3. Psychological Barriers: Limitations in this category are potentially the most difficult to overcome. It's been said that whatever the mind can conceive and believe, it can achieve. While this adage is not literally true, proper mindset is nevertheless crucially important for strength improvements. When the weights get heavy enough in a given lift, it can get a little freaky under that bar. Any method that can improve your confidence in performing the lift can help with breaking these mental/emotional barriers.

A lesson from track and field sprinters, one of the most frustrating phenomenon that occurs in sprinters is the development of a speed barrier. This basically means that the athlete adapts to the specific characteristics of the speed drill or event and locks in those parameters as the norm. Eventually, the speed barrier sets in and the athlete can no longer improve upon his or her times. In order to break this speed barrier, the athlete must slightly disrupt the stored characteristics of the barrier (i.e. space, time, and frequency characteristics).

Methods by which an athlete can exceed his or her current maximum speed include being pulled at a faster rate than normal which is referred to as over speed, running down a slight grade (approximately 3-5 °) or running with very light assistance to decrease the current best time by 0.2 or 0.3 seconds. Assisted techniques that provide greater forces than this will disrupt the spatial and temporal characteristics of the sprint, potentially teaching the athlete to "break" while on the ground.

Not only will this fail to break the speed barrier but it will actually slow the athlete down. Fortunately, improving strength (as a motor quality) is not as difficult as improving speed, but the message is still the same: too much training at the current maximum creates a pathway that eventually becomes a barrier to further improvement.

Remember, we're trying to avoid the same stimulus and stagnation in those neural pathways. Just as speed barriers are best improved by supramaximal or submaximal techniques, so are strength barriers.

Since most trainees have multiple barriers from each of the three categories listed above, it makes sense to find a training process that systematically over time, raises the thresholds of those barriers so that new PR's can consistently be made.

Only the rare genetic anomaly that seemingly has little to no structural, functional, or psychological barriers can make continued progress on a hard and heavy all the time workout program that would over train and burn out any other mortal.

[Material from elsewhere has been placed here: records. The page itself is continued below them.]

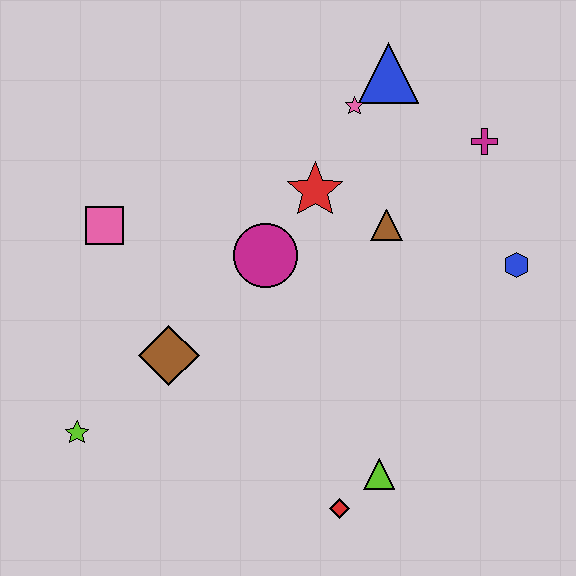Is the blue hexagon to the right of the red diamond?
Yes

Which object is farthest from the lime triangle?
The blue triangle is farthest from the lime triangle.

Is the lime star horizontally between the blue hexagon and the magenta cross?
No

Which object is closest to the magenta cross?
The blue triangle is closest to the magenta cross.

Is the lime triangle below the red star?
Yes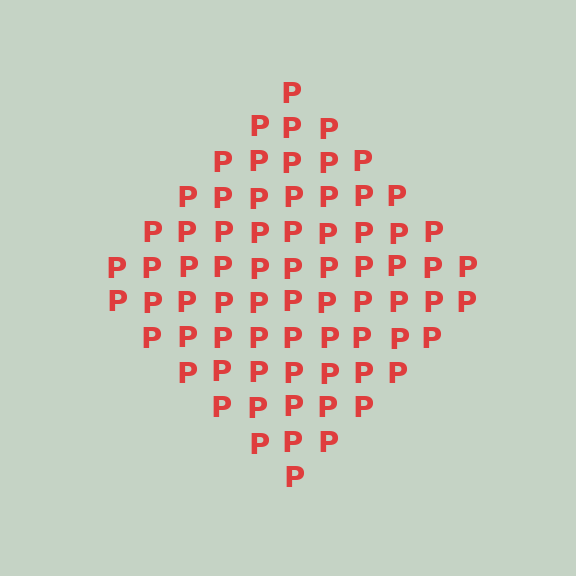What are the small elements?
The small elements are letter P's.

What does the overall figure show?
The overall figure shows a diamond.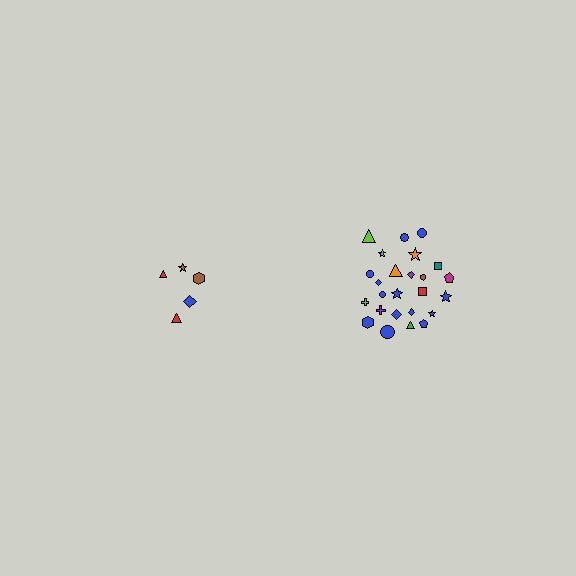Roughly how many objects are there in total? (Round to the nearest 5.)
Roughly 30 objects in total.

SLOW BAR SPEED = LOWER TENSION

FAST BAR SPEED = HIGHER TENSION

In order for training to be effective, however, these higher bar speeds must be attempted against relatively heavy resistances. The problem with below sub maximal weight (40-60%) is the athlete decelerates the bar so it doesn't fly out of their hands or excessively distract their joints.

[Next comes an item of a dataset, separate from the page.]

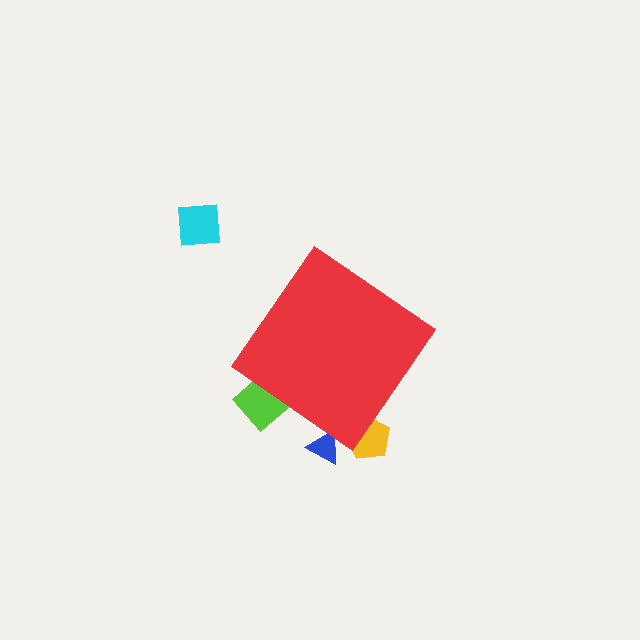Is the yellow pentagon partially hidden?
Yes, the yellow pentagon is partially hidden behind the red diamond.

This type of training is sub-optimal and actually teaches your body to slow down, which results in less tension on the working muscle fibers. This is why Louie Simmons of the infamous Westside Barbell Club uses accommodating resistance (i.e. chains and bands) techniques when performing their dynamic effort work. The bands and the chains add more resistance to the end-range of motion, allowing for maximal acceleration to occur over a greater portion of the lift.